XML Europe 2003 logo

What can you do with half a parser?

Abstract

While most developers are happy parsing their XML with off-the-shelf parsers and working with fully-cooked results, there are times when developers need a little more control over their document processing. While XML is text, applying text processing tools directly to XML has some serious drawbacks. This presentation will explore the possibilities offered by a combination of XML parsing for context with text processing to manipulate that content.

Keywords


Table of Contents

1. The Ripper Parser
1.1. Challenges in Writing Ripper
1.2. Ripper licensing and availablity
2. Applications
2.1. Custom Characters and Context
2.2. Entity processing
2.3. Valuable Sugar
2.4. Custom parsing
3. Conclusions
Acknowledgements
Bibliography
Glossary
Biography
Most developers have spent the past five years of XML growing ever more deeply trapped in a view of XML documents as node trees.

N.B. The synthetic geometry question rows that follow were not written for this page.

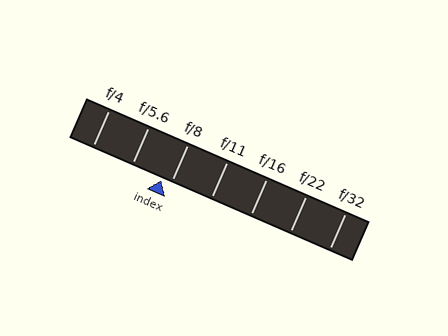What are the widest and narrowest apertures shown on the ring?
The widest aperture shown is f/4 and the narrowest is f/32.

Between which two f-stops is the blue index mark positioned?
The index mark is between f/5.6 and f/8.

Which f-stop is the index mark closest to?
The index mark is closest to f/8.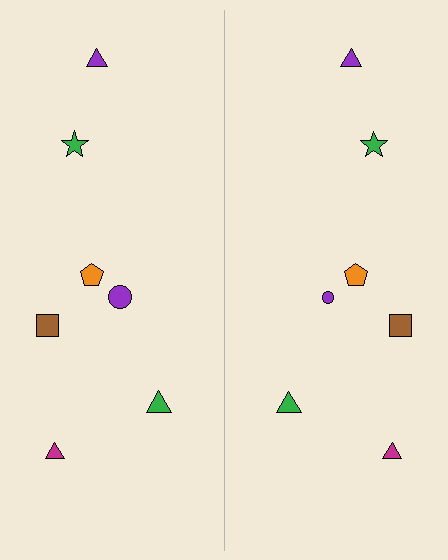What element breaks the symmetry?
The purple circle on the right side has a different size than its mirror counterpart.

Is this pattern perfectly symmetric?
No, the pattern is not perfectly symmetric. The purple circle on the right side has a different size than its mirror counterpart.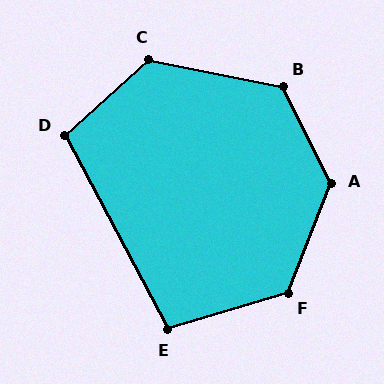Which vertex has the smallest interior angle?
E, at approximately 101 degrees.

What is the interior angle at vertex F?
Approximately 128 degrees (obtuse).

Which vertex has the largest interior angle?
A, at approximately 132 degrees.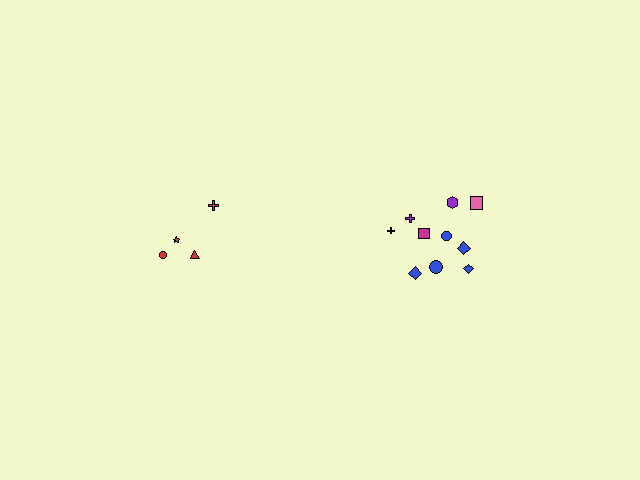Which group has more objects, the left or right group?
The right group.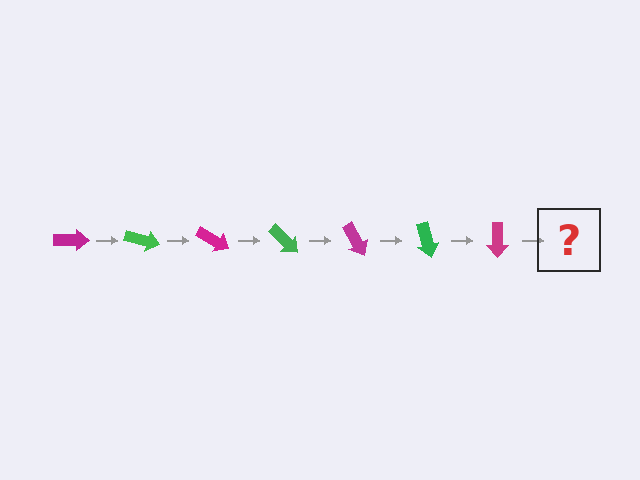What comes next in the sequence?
The next element should be a green arrow, rotated 105 degrees clockwise from the start.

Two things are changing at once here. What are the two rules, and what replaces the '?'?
The two rules are that it rotates 15 degrees clockwise each step and the color cycles through magenta and green. The '?' should be a green arrow, rotated 105 degrees clockwise from the start.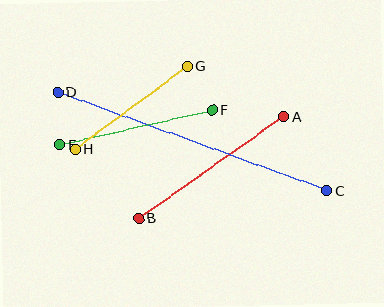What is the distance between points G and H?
The distance is approximately 140 pixels.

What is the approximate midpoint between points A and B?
The midpoint is at approximately (211, 168) pixels.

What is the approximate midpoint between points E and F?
The midpoint is at approximately (136, 127) pixels.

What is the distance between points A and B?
The distance is approximately 177 pixels.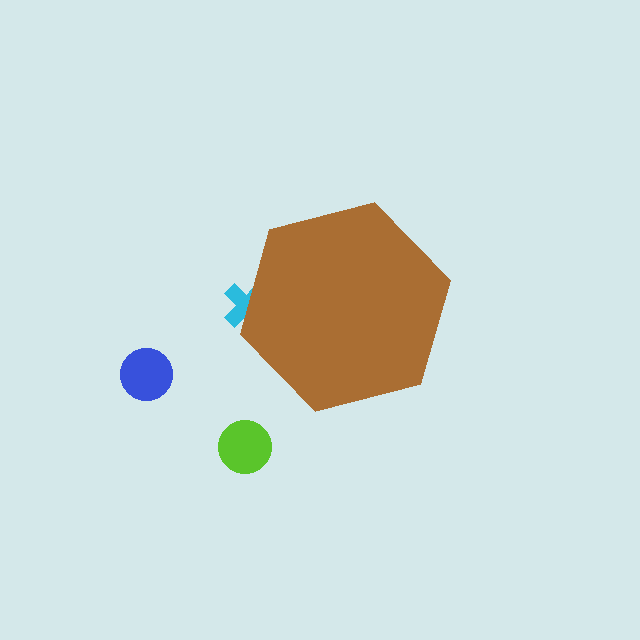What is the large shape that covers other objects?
A brown hexagon.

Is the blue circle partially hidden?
No, the blue circle is fully visible.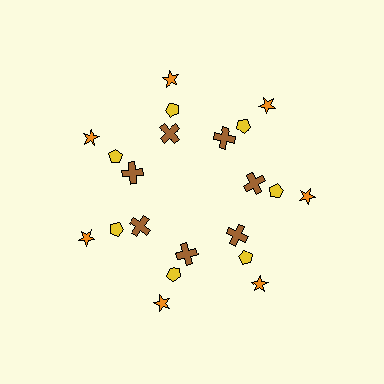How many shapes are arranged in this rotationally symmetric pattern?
There are 21 shapes, arranged in 7 groups of 3.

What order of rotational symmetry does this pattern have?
This pattern has 7-fold rotational symmetry.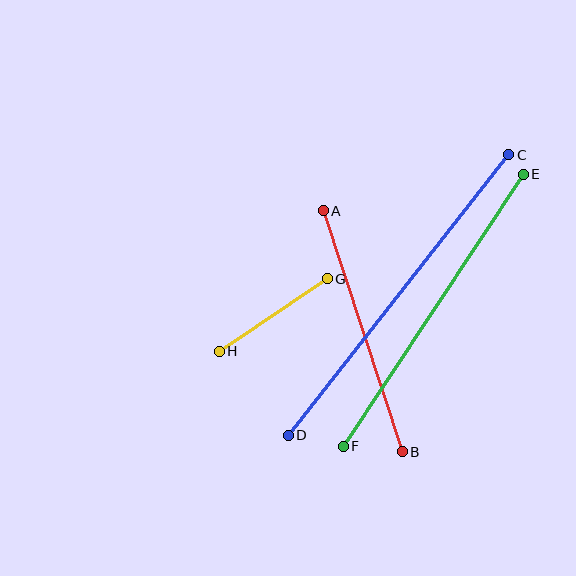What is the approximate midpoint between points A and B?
The midpoint is at approximately (363, 331) pixels.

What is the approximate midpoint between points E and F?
The midpoint is at approximately (433, 310) pixels.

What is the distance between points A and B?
The distance is approximately 254 pixels.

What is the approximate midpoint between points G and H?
The midpoint is at approximately (273, 315) pixels.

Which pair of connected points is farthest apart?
Points C and D are farthest apart.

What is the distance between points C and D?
The distance is approximately 356 pixels.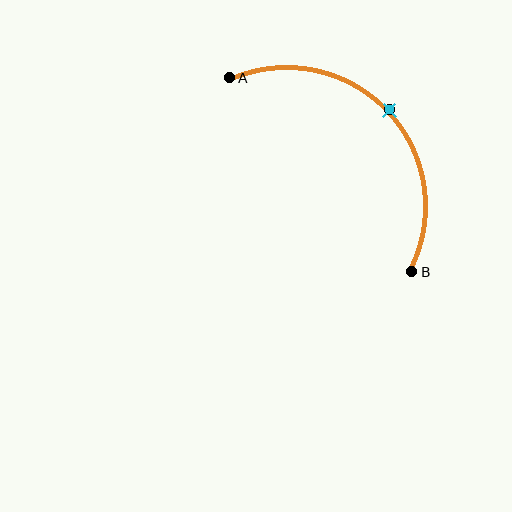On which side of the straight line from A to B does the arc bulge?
The arc bulges above and to the right of the straight line connecting A and B.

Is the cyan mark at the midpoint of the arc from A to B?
Yes. The cyan mark lies on the arc at equal arc-length from both A and B — it is the arc midpoint.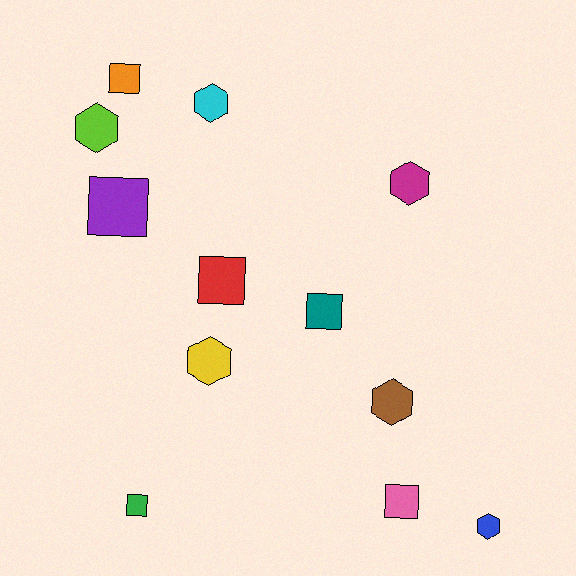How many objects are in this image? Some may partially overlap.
There are 12 objects.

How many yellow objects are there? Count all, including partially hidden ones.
There is 1 yellow object.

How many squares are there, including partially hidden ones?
There are 6 squares.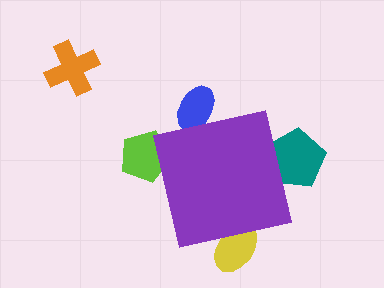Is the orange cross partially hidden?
No, the orange cross is fully visible.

While that view is useful in many circumstances, it is also severely limited by the many differences between the original text of XML documents and the results reported by the XML 1.0 [XML] processor, or worse, the XML 1.0+namespaces [XMLNS] processor. These differences are the result of hard work on the part of the processor (more commonly called the parser), but these differences have severely limited the applicability of text-based tools to XML and made it difficult to create transformations which change as little as possible of the original document. The tight integration of DTD processing with XML 1.0 parsing has both driven proposals for more cleanly layered models and made it difficult or impossible to update DTD processing for new features like namespaces.
In reponse to these problems, many developers have retreated more and more deeply into the node-based view, commonly describing their work as "Infoset manipulation" and paying little or no attention to the markup syntaxes which provide the foundation for such the XML Infoset [Infoset]. While the infoset-oriented community seems to believe that their approach provides better interoperability, infoset-oriented tools also remove much of XML's flexibility - particularly since DTDs play no direct role in the infoset, which represents a processed view of the XML document.
So far as I can determine, XML parsers have been consistently built around what is effectively an Infoset model. The Simple API for XML (SAX) [SAX2] and the Infoset are very similar, and while there are certainly differences between the Document Object Model (DOM) [DOM] and XPath models and the Infoset, all of these models are tightly bound to notions of nodes in a tree structure. Also, XML 1.0 is fairly specific about the processing required to be a "conforming XML 1.0 processor", and performing that processing excises a lot of information from the original document. Wisely, most developers followed the path of least resistance and created tools which report fully-processed Infosets to the application.
Because of my various frustrations with this approach as well as an occasional need to make automated but minimal transformations, I have been working for a while on this area, starting with an article [Layered] suggesting that XML parsing would benefit from a refactoring into separate components for syntax parsing, well-formedness checking, entity resolution, attribute defaulting, namespace processing, structural validation and finally presentation to the application. All of these pieces of the XML puzzle are useful in isolation as well as in combination.
This perspective has also led me to create tools which support a richer view of XML documents than is possible through the lens of conformant XML 1.0 processing or subsequent specifications. Markup Object Events (MOE)[MOE] provides an object structure which can preserve entity information and other aspects of lexical XML. Ents [Ents] provides an alternate mechanism for working with character references and entities composed only of characters, while Gorille [Gorille] defines a mechanism for testing acceptable characters in markup that could handle the shift from XML 1.0 to XML 1.1. All of these have been foiled by the locked box of the XML 1.0 parser, as they provide functionality that requires tight integration with the parser. As a result, I wrote "Ripper", a new part of the Gorille package which parses XML documents but leaves much of the processing to external layers.

1. The Ripper Parser

The Ripper parser performs some but not all of the functions of an XML 1.0 processor. Its primary function is to break documents down into components conforming to the markup grammar used by XML 1.0, hence its name. It performs some error reporting, primarily in cases where the markup itself violates the basic grammatical rules laid out in XML 1.0. Ripper keeps track of the element, attribute, and namespace contexts, and reports all of the content of the document to a handler, including tidbits like attribute quoting style and whitespace inside of tags.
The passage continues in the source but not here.